“Plus, you’ll have a cool scar,” Charlie is saying. “You can tell everyone that you got into a knife fight and won.”
“Don’t encourage her,” I murmur.
“What’s a knife fight?” Rusty asks.
“It’s a fight with knives,” I tell her, resting my chin on her head. “They’re very bad.”
“Oh,” Rusty says. “It wasn’t a fight, just an accident.”
Charlie finishes wrapped the bandage, presses it against itself.
“What happened?” she asks Rusty.
Instantly, Rusty goes silent, her little body suddenly tense in my lap.
“I wanted to help Levi make roasting sticks,” she says quietly. “And my knife slipped.”
Her knife?
“What knife?” I ask, just as Charlie’s head snaps up and she looks at Rusty.
“The knife I borrowed,” Rusty whispers. Now she’s squirming in my lap, arching her back, trying to get up.
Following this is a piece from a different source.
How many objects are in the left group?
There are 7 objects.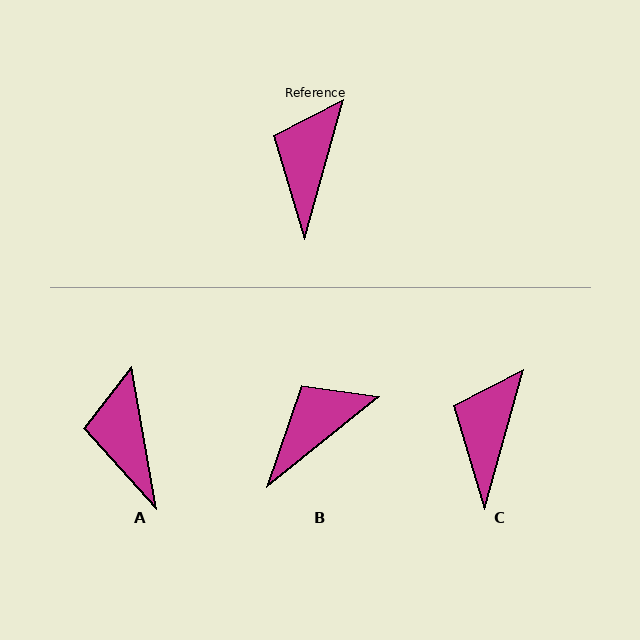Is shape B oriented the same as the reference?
No, it is off by about 35 degrees.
“Borrowed from where?” I ask.
Charlie’s eyes meet mine, wide and hazel, guilt written all over her face. I swallow hard, fighting the rising tide of anger, because I’m pretty sure I know exactly who gave my second grader a goddamn knife.
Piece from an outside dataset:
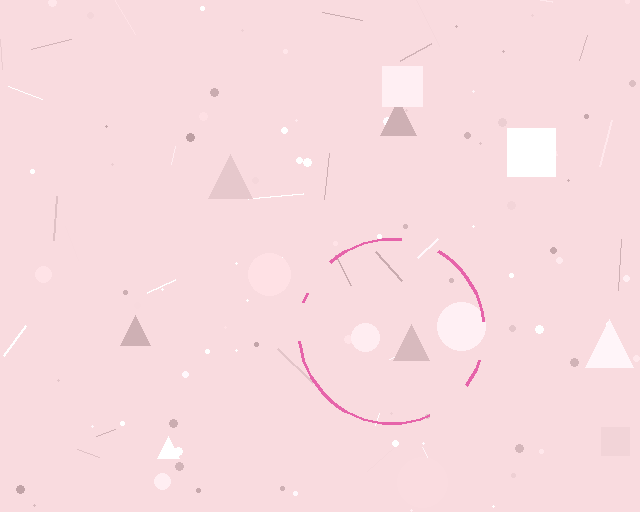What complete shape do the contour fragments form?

“Charlie’s workshop,” Rusty finally admits. Charlie’s gone pale beneath her freckles and her gaze drops from mine.
I take a deep breath, jaw clenching, and wonder what the fuck Charlie was thinking.
“I said you couldn’t take that knife,” Charlie admonishes her, gently, glancing at me again. “Did you take it anyway?”
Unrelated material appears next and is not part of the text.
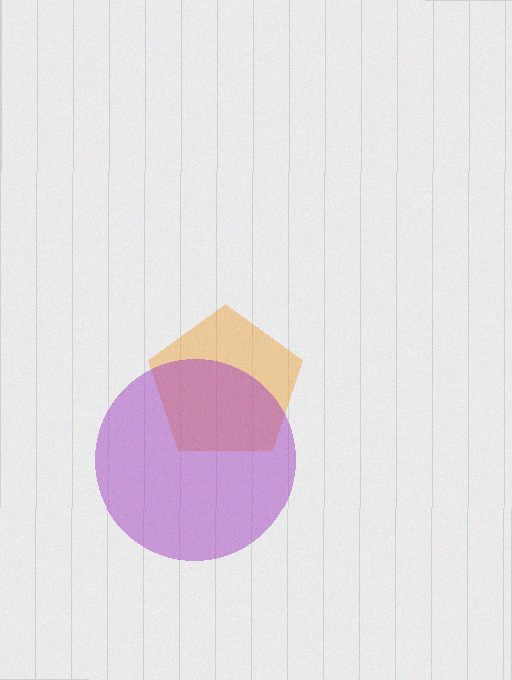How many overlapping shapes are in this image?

“I just borrowed it,” Rusty says. “I was going to give it back. I’m sorry.”
“I didn’t want you to take it because I didn’t want you to get hurt,” Charlie says, her voice sharper now. “Rusty, if you take something without permission that’s stealing.”
Rusty’s breathing picks up and moments later a sob breaks through. She rubs her eyes with the backs of her hands, flopping sideways against my chest like she’s trying to burrow in.
“I’m sorry, Charlie,” she says. “I didn’t mean to.”
Charlie opens her mouth, looks at me, and shuts it again. I hold Rusty, sniffling and sobbing, against my chest and shake my head at Charlie.
I’ve got questions for her, starting with why the fuck did she have a knife in the first place and ending with how easy was it for her to take it? But I don’t ask them right now, not while Rusty’s having a breakdown on the bathroom floor.
“Just go,” I tell Charlie, my voice tight, clipped.
“I’ll clean up,” she says, touches Rusty’s shoulder one more time, and then she’s gone.
I close my eyes, hold my kid, let her cry, and wonder if any of the parenting books I own cover this situation.Chapter Twenty-EightCharlieTurns out there’s nothing to clean up, because Clara, Eli, Levi, and Caleb did it already: the floor is spotless, the desk is no longer blood-smeared, and Levi is holding a thumb-width stick with one end barely sharpened in one hand and my penknife in the other.
“This yours?” he asks, holding it out on his palm, blade closed.
It’s the one I let her borrow when she wanted to carve a wombat, when I gave her a hunk of soft pine and taught her to be very careful, cutting away from her fingers. The stick looks like it’s oak, much harder. No wonder it slipped and she cut herself.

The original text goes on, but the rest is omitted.